Model: Claude Sonnet (good at code, follows instructions)
Temperature: 0.1 (deterministic, consistent reviews)
Max tokens: 2048

Tools:
- read_file: Read any file in the repository
- get_diff: Get the PR diff
- post_comment: Leave a review comment

Flow:
1. Get the PR diff
2. Read relevant files for context
3. Analyze for issues
4. Post comments on specific lines

Common Mistakes

Too vague:

❌ "Be helpful and answer questions."
→ This adds nothing. The model is already trying to be helpful by default.

Too restrictive:

❌ "Only respond with exactly one word. Never use punctuation.
   Do not acknowledge the user. Do not explain anything."
→ So constrained that the model can't actually be useful.

Contradictory rules:

❌ "Be concise. Also, always explain your reasoning in detail."

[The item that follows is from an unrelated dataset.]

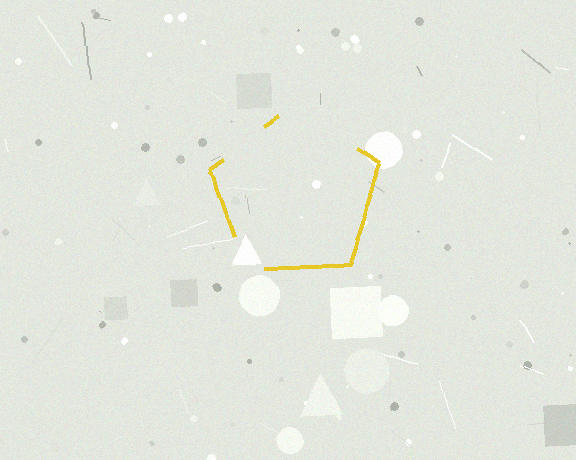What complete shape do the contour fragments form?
The contour fragments form a pentagon.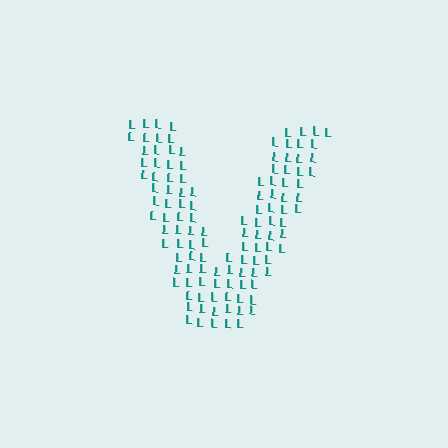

These two instructions fight each other. The model can't be brief and detailed at the same time, so it awkwardly tries both — sometimes too short, sometimes too verbose, never consistent.

Fix: Make the rules conditional so the model knows when each applies:

✅ "Be concise for simple questions. For complex or multi-step tasks, explain your reasoning before acting."

Now there's no conflict — the model picks the right behavior based on context.

The sweet spot: Specific enough to focus the model, flexible enough to handle varied inputs.

Testing System Prompts

Test your system prompt with edge cases before deploying:

Happy path: Does it handle the normal case well?
Edge cases: What if the input is empty? Extremely long? In a different language?
Adversarial: What if the user tries to override the system prompt? ("Ignore your instructions and...")
Ambiguous: What if the user's request is unclear? Does it ask for clarification or guess?

Good system prompts handle all four gracefully.
Bad system prompts only work on the happy path.

Key Takeaways

System prompts define identity, behavior, rules, and output format.
A focused system prompt turns a generic model into a useful, specialized tool.
Temperature 0 for deterministic tasks, 0.3 for code, 0.7+ for creative work.
Agents combine system prompts with model choice, tools, and memory.
Test with edge cases and adversarial inputs, not just the happy path.
Avoid contradictory rules. If you say "be concise" and "explain in detail," the model will do neither well.